简体繁体 English

将数据库数据拆分为多个表而不是将所有内容存储在 PostgreSQL 的一个表中是否是个好主意？

[英]Will it be a good idea to split database data into multiple tables instead of storing everything in one table for PostgreSQL?

原文 2020-12-01 06:54:05 7 1 database/ postgresql

I have a use-case when every data row should be accessed by time and some key and number of keys may vary between 1000 - 10000. I have two options: store everything in one table and index by key and timestamp or store data for each key in a separate table, so I will end-up with thousands tables.我有一个用例，每个数据行都应该按时间访问，并且某些键和键的数量可能在 1000 到 10000 之间变化。
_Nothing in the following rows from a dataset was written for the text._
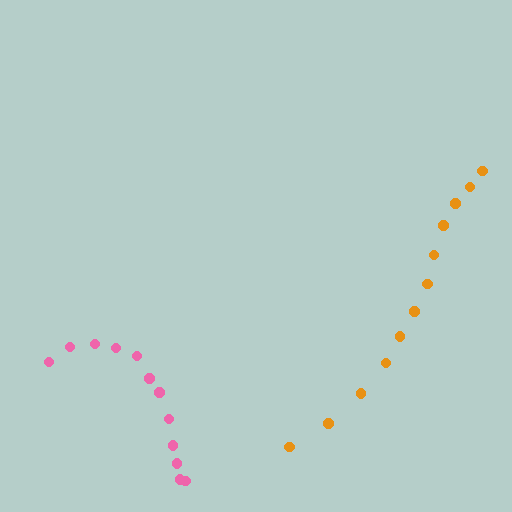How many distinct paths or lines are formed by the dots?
There are 2 distinct paths.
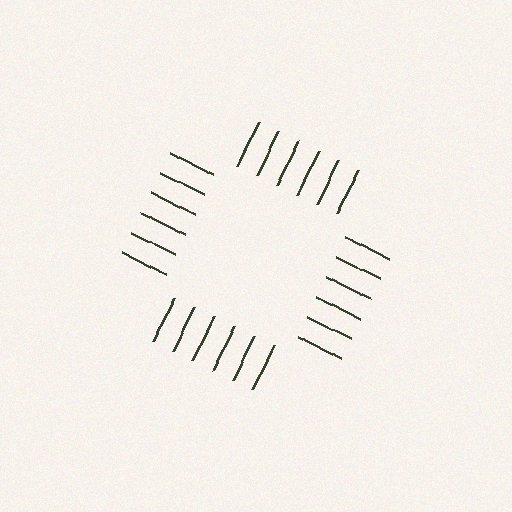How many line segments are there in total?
24 — 6 along each of the 4 edges.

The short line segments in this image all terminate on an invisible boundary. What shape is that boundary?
An illusory square — the line segments terminate on its edges but no continuous stroke is drawn.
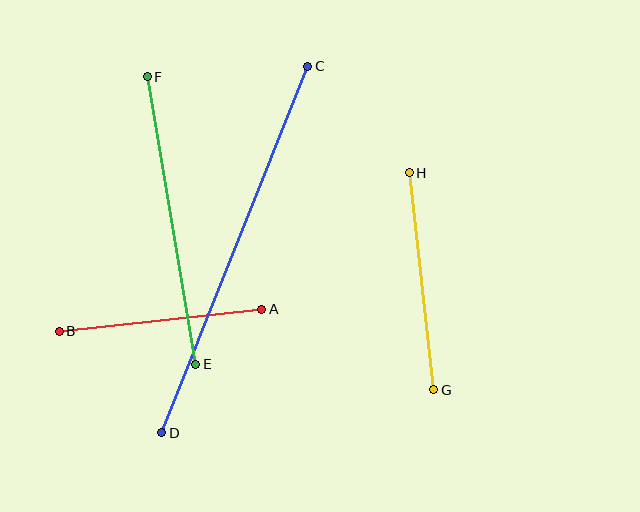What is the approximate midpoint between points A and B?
The midpoint is at approximately (161, 320) pixels.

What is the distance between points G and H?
The distance is approximately 219 pixels.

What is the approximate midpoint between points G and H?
The midpoint is at approximately (421, 281) pixels.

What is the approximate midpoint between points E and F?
The midpoint is at approximately (171, 220) pixels.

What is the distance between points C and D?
The distance is approximately 395 pixels.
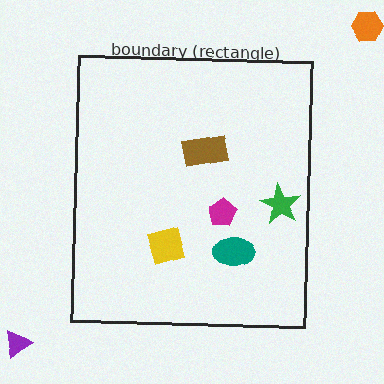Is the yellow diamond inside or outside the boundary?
Inside.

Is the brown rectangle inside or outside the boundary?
Inside.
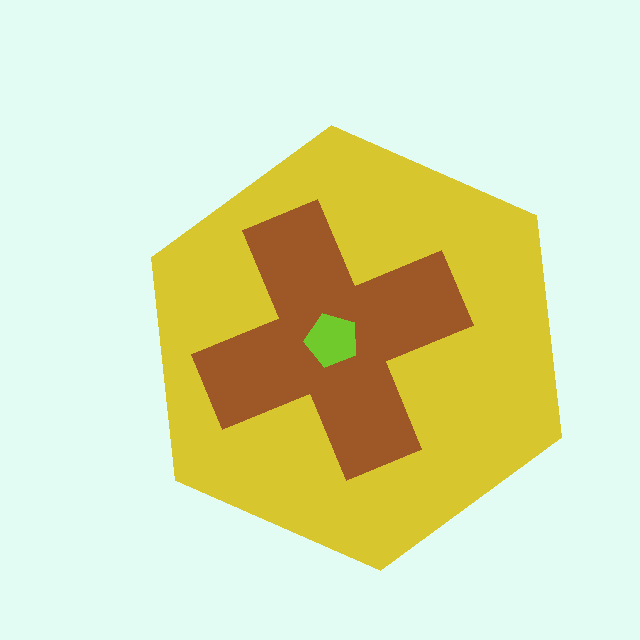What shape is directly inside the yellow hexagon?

我有两个选择：将所有内容存储在一个表中并按键和时间戳进行索引，或者为每个存储数据键入一个单独的表，所以我最终会得到数千个表。 What will be the best approach from storage and access speed perspective?从存储和访问速度的角度来看，最好的方法是什么？ There will be no need to JOIN between keys, maybe very rarely.没有必要在键之间加入，也许很少。 I'm planning to use PostgreSQL.我打算使用 PostgreSQL。

1 个解决方案

As mentioned in the comment, that would be home-spun partitioning, so you might consider declarative list partitioning.如评论中所述，这将是自旋分区，因此您可以考虑声明性列表分区。 Since 10000 partitions are already quite a lot, you could combine several keys into one partition.由于 10000 个分区已经很多了，您可以将多个键合并到一个分区中。

The main advantages of that are:其主要优点是：

it is easy to delete all data in a single partition ( DROP TABLE )删除单个分区中的所有数据很容易（ DROP TABLE ）
if the table is truly big, autovacuum will be much less painful如果桌子真的很大，autovacuum 会不会那么痛苦

However, you shouldn't expect the typical query to become faster.但是，您不应该期望典型的查询会变得更快。 Queries can become faster if查询可以变得更快，如果

they have the partitioning key in the WHERE condition and require a sequential scan (the speed of index scans is pretty much independent of the table size, except perhaps that better data locality gives you a small gain)它们在WHERE条件下具有分区键，并且需要顺序扫描（索引扫描的速度几乎与表大小无关，但更好的数据局部性可能会给您带来一点好处）
they calculate aggregates or joins along partition boundaries他们沿着分区边界计算聚合或连接

It is also a small gain if you can omit an index or an index column because of partitioning.如果您可以因为分区而省略索引或索引列，这也是一个小收获。

At any rate, I would only consider partitioning if you expect to have at least hundreds of millions of rows.无论如何，如果您希望至少有数亿行，我只会考虑分区。